Esta é uma declaração muito significativa do famoso cineasta e ilustrador, que será lançado em 2023. Frango para Linda! lhe rendeu o Prêmio César. Ele está se atualizando Repórter de Hollywood Antes da estreia de seu último filme, Viva Carmem Inspirado na amada ópera de Georges Bizet, este filme hipnotiza a Croisette com sua animação ensolarada e animada e sua narrativa imaginativa.
Para esclarecer este ponto, o festivaleiro precisa citar a sua língua nativa. “Em francês, você termina algo e mata algo são a mesma palavra. É muito poderoso”, diz Laudenbach. “Desenhos inacabados, esboços inacabados me fascinam. Quando algo está completamente acabado, pode ser bonito, mas também pode estar morto.” Então neste caso Viva CarmemO objetivo de Laudenbach era claro: “Não terminar o filme”.
Você não saberia que o filme está incompleto segundo seu diretor. O produto desta abordagem criativa poeticamente definida é simplesmente deslumbrante: ambientado em Sevilha, o filme adapta a história de Bizet detalhando a vida de um coro infantil, concentrando-se principalmente na líder do grupo, Belén, e no seu amigo órfão, Salvador.

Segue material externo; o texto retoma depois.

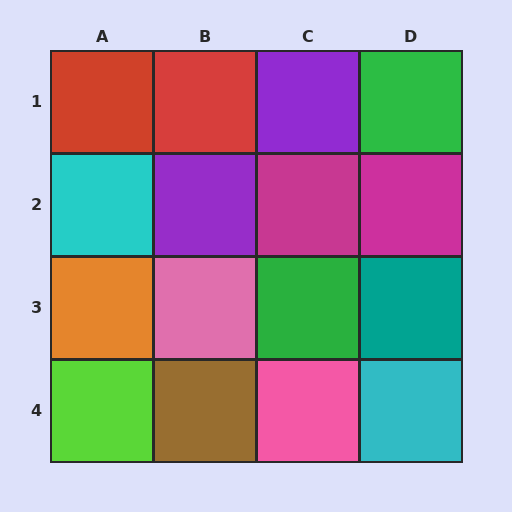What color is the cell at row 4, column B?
Brown.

Em 1845, Salvador e o resto da cidade são surpreendidos por uma encantadora cigana. Quando um talentoso amolador de facas vislumbra o futuro de suas facas afiadas, prevendo o trágico destino de Carmen nas mãos de um soldado, José, Salvador reúne um bando de meninos de rua desajustados para desafiar esses teimosos laços do destino.
De acordo com Laudenbach Viva Carmem sempre se tratou de atrair um público tão amplo quanto possível. “Sei que não podemos mudar o mundo com um filme, mas talvez se falarmos com crianças e um público jovem – (a ópera) Carmen é uma história apenas para adultos – (…) seja uma forma de tornar a história mais simples e acessível.” Ele reconhece que o conto não é fácil de vender para as crianças, dado o destino amplamente conhecido de Carmen, mas lutar contra o fracasso é exatamente a mensagem que ele espera enviar ao público jovem – aqueles que têm a sorte de vê-lo na Croisette, bem como aos espectadores em dezembro, quando o filme for amplamente lançado.
“Normalmente, as crianças têm uma missão e conseguem”, diz ele, acrescentando: “Este não é o caso aqui. Elas falham, mas depois do fracasso (podem pensar): ‘O que podemos fazer? O que vem a seguir? Talvez possamos mudar o mundo?’ ”
Laudenbach não pode falar do filme sem se entusiasmar com o trabalho de sua equipe, que inclui o produtor Pierre-Henri Léon, que teve a ideia de adaptar a ópera, o designer gráfico Cyril Pedrosa, a chefe de design de personagens Éléa Gobbé-Mévellec e a designer de produção Élodie Rémy. Ele diz que criaram uma obra de cinema inacabada, cheia de mistério. “É bom ter um mistério quando você é criança, mas também é bom quando você é adulto”, diz ele.
Ele admite que há possibilidade de estreia Viva Carmem Estar em Cannes é um pouco assustador. Mas Laudenbach está pronto para enviar Carmen e as crianças para o mundo, longe dos círculos de elite da ópera: “Trabalho neste filme todos os dias, mas já não é meu.